Batam — Sidang lanjutan kasus dugaan pembunuhan Dwi Putri Aprilaliandini di Pengadilan Negeri Batam, Senin, 3 Agustus 2026, menghadirkan saksi ahli forensik dari Rumah Sakit Bhayangkara Polda Kepulauan Riau. Ahli forensik tersebut mengungkap sejumlah temuan medis, termasuk kondisi yang disebut dry drowning atau tenggelam kering.
Ahli forensik AKP dr. Leo menjelaskan bahwa korban mengalami kondisi tenggelam meski sebagian besar tubuhnya tidak terendam air.
“Ini kasus cukup unik. Korban mengalami kondisi tenggelam, tapi sebagian besar tubuhnya tidak terendam air,” kata dr. Leo di hadapan majelis hakim.
Ia menyebut, meski tidak ditemukan tanda fisik terendam, paru-paru korban menunjukkan ciri khas kematian akibat tenggelam.
“Dalam paru-parunya, kondisi nyata tenggelam kami temukan amat sangat nyata,” ujarnya.
Selain temuan tersebut, dr. Leo juga mengungkap korban mengalami sejumlah luka akibat kekerasan fisik, di antaranya patah tulang tengkorak, patah tulang lidah, memar di hampir seluruh tubuh, serta resapan darah pada organ jantung.

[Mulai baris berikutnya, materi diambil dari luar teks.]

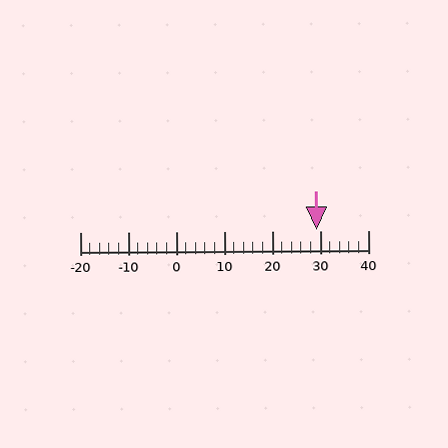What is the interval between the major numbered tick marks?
The major tick marks are spaced 10 units apart.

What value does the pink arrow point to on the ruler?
The pink arrow points to approximately 29.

Menurut dr. Leo, temuan-temuan medis tersebut dapat menepis dugaan lain terkait penyebab kematian korban.
“Kondisi seperti patah tulang tengkorak, patah tulang lidah, memar, termasuk resapan darah di jantung, bisa kita singkirkan dari dugaan lain,” tegasnya.
Dr. Leo meminta majelis hakim menilai seluruh temuan secara menyeluruh, tidak hanya berdasarkan satu kondisi utama.
“Jangan hanya melihat satu kondisi utama. Kondisi-kondisi lain juga berperan sama pentingnya,” pungkasnya.
Sidang kasus dugaan pembunuhan Dwi Putri Aprilaliandini akan berlanjut untuk merangkai fakta hukum dan medis secara utuh.